What is projectile motion?

Projectile motion is the motion of an object launched into the air and then moving under gravity. In the ideal model, horizontal motion is constant and vertical motion is accelerated by gravity.

What is the formula for horizontal velocity?

The horizontal velocity component is v_x = v₀ cosθ, where v₀ is initial speed and θ is the launch angle.

What is the formula for vertical velocity at launch?

The initial vertical velocity component is v_y0 = v₀ sinθ.

How do you calculate projectile range?

In the ideal model, range is horizontal velocity multiplied by total time of flight: R = v_xt.

How do you calculate maximum height?

For an upward launch, maximum height is H_max = h₀ + v_y0² / (2g). This assumes constant gravity and no air resistance.

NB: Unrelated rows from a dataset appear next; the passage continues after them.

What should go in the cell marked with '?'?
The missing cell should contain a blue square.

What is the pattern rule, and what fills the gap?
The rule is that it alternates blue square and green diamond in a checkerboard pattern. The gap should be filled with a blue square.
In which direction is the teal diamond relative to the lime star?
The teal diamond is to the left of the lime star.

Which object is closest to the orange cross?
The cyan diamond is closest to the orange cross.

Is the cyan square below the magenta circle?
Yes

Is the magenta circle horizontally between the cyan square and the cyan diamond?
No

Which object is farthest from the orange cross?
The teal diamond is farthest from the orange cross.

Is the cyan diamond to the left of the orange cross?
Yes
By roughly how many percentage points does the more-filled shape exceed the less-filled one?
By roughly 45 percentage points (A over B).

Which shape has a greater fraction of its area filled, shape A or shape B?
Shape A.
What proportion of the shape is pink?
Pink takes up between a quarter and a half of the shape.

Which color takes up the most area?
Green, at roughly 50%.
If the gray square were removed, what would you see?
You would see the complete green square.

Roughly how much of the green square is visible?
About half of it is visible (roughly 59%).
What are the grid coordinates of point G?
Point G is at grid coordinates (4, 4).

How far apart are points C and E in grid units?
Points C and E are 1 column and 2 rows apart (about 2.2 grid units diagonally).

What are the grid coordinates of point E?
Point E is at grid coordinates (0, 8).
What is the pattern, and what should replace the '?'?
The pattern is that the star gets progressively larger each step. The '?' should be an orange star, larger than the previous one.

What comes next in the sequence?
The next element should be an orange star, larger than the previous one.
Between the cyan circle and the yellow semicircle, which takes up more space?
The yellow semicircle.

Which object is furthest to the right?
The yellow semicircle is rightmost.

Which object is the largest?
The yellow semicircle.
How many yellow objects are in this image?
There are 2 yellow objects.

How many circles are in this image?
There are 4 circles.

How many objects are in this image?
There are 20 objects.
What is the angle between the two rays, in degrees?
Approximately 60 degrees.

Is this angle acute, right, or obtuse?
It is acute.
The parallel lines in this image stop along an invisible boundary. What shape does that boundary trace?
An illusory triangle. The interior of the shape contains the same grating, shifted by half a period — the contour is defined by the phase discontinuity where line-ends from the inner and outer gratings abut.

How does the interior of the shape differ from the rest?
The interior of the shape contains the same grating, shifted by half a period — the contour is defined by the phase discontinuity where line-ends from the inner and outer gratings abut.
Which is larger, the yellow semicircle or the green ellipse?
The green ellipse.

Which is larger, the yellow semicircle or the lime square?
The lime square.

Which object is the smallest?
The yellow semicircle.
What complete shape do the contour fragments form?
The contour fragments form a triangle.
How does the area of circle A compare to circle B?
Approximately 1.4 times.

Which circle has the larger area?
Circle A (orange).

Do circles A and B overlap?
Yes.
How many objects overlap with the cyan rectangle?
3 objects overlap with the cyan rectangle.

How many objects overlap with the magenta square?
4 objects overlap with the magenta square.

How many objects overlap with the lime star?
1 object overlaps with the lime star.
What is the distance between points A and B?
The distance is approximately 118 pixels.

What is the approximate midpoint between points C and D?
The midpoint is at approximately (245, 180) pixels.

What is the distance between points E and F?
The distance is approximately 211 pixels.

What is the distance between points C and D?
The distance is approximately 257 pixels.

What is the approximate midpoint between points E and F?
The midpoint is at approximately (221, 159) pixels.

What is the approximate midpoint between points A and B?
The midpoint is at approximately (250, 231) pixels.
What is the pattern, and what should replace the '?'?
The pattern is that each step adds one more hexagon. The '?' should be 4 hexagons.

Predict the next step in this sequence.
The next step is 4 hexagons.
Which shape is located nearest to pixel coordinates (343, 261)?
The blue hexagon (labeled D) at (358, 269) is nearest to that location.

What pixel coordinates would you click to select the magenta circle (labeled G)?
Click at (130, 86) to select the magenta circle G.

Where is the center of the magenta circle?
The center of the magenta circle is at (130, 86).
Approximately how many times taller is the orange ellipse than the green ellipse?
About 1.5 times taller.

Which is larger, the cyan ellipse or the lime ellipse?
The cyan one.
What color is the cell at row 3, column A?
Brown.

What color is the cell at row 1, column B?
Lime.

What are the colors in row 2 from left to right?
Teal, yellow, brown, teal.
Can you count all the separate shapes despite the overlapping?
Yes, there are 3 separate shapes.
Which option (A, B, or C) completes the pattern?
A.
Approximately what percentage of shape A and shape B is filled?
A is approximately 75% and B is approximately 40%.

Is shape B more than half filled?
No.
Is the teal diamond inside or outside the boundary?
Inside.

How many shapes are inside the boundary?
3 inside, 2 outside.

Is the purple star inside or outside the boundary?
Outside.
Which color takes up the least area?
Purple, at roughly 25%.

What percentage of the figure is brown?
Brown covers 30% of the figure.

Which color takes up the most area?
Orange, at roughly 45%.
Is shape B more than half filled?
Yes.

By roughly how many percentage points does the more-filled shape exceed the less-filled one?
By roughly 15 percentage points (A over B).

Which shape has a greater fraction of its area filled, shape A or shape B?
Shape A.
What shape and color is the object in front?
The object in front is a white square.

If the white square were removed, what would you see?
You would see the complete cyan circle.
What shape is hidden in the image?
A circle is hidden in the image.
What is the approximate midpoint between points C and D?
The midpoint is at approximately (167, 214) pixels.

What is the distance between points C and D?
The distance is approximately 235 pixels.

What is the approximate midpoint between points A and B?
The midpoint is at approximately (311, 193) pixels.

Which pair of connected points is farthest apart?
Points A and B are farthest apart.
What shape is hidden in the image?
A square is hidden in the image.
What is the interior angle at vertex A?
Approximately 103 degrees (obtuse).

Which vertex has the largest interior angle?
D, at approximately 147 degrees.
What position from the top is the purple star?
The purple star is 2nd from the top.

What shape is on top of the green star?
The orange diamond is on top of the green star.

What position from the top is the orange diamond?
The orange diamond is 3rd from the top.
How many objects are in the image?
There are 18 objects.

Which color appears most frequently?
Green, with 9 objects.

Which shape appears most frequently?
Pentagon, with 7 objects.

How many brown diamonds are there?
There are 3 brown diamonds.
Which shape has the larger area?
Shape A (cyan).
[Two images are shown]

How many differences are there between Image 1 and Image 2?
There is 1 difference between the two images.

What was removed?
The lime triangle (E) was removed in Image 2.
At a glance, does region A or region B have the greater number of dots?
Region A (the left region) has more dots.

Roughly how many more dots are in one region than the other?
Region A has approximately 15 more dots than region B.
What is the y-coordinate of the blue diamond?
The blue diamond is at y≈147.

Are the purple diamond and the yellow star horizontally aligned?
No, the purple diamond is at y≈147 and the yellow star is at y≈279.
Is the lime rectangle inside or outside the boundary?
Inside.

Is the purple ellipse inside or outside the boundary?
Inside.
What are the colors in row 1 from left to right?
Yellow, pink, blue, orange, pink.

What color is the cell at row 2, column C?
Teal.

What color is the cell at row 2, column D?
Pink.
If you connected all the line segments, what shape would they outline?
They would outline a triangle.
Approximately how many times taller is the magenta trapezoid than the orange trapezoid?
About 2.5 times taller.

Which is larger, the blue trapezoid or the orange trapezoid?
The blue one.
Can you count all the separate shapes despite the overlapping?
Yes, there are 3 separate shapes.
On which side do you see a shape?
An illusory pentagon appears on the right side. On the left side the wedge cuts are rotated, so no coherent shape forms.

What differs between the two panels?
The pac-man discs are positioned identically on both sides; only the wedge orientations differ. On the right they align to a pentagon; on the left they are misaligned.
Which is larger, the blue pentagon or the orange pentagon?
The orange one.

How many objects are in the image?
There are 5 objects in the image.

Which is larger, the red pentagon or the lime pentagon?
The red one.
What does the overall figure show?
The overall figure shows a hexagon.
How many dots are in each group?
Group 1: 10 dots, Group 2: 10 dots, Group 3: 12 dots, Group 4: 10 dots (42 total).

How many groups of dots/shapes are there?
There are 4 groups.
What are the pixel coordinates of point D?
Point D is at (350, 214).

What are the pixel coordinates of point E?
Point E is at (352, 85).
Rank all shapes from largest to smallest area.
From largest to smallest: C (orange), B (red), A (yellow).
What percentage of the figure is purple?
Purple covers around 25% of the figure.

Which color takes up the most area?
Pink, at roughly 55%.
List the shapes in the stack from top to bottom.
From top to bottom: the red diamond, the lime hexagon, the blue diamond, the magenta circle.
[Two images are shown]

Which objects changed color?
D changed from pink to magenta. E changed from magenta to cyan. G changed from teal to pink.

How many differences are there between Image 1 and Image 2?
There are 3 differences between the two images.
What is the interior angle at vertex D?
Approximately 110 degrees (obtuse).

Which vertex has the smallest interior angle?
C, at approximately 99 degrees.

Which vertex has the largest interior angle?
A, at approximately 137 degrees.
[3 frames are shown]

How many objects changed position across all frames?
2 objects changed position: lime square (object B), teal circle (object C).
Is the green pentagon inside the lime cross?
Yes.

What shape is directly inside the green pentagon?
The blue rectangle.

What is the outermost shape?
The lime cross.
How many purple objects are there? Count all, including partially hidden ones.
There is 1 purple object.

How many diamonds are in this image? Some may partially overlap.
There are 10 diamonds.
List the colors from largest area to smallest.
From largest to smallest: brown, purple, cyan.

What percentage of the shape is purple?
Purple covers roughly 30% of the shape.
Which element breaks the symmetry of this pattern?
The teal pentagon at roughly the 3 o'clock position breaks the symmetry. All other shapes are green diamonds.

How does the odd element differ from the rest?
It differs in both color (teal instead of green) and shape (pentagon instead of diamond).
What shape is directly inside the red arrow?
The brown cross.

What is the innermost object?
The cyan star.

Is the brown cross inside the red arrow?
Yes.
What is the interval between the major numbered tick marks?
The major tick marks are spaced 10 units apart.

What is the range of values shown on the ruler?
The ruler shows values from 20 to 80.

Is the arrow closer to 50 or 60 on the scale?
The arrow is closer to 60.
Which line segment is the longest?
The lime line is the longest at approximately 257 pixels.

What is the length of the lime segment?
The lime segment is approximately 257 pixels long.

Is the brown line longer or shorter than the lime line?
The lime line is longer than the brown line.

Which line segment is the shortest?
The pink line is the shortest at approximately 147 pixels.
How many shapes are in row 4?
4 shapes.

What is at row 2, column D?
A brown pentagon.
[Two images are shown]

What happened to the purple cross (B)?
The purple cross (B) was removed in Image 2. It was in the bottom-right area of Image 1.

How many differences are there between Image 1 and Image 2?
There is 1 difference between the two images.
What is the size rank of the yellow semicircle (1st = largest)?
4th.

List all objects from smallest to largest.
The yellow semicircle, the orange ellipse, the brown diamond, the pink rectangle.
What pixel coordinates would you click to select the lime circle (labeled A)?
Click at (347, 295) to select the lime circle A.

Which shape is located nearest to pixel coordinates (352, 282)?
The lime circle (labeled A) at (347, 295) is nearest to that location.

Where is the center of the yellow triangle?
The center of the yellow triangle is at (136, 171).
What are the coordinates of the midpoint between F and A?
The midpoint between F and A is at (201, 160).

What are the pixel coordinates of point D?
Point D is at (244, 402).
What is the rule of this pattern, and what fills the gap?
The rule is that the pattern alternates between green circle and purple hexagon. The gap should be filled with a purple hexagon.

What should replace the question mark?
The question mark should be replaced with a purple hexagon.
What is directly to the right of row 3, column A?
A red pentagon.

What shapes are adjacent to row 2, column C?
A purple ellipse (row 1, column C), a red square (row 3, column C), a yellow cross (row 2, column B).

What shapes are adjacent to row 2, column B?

How do you calculate time to peak?

For an upward launch, time to peak is t_peak = v_y0 / g. This is the time when vertical velocity becomes zero.

Does 45 degrees always give the maximum range?

No. A 45° launch gives maximum range only in the ideal no-air-resistance model when launch and landing heights are the same. Initial height, drag, wind, and real-world effects can change the best angle.

Does this calculator include air resistance?

No. This calculator uses the ideal projectile-motion model and does not include air resistance, wind, spin, lift, drag, or shape effects.

Why does initial height matter?

Initial height changes the vertical position equation and the total time of flight. A projectile launched from above the landing level usually stays in the air longer and travels farther horizontally.

What happens if gravity is lower?

In the ideal model, lower gravity usually increases time of flight, maximum height, and horizontal range for the same launch speed and angle.

Can I use this calculator for real sports or ballistics?

You can use it for basic learning and rough ideal comparisons, but real sports and ballistic motion may require air resistance, spin, wind, drag, and safety modeling.

Disclaimer: This Projectile Motion Calculator provides educational estimates using the ideal projectile-motion model. It assumes constant downward gravity, no air resistance, no wind, no spin, no lift, no drag, and a landing reference level of y = 0. Results depend on the initial speed, launch angle, initial height, gravity value, and units entered. The model works well for many textbook physics problems, but real projectiles such as balls, arrows, vehicles, water streams, and long-range objects may behave differently because of air resistance, rotation, shape, wind, altitude changes, surface slope, and impact conditions. Use this calculator for homework, learning, and general trajectory comparisons, and use a full physics, engineering, sports-science, or ballistic model for safety-critical, long-range, high-speed, aerodynamic, or real-world launch analysis.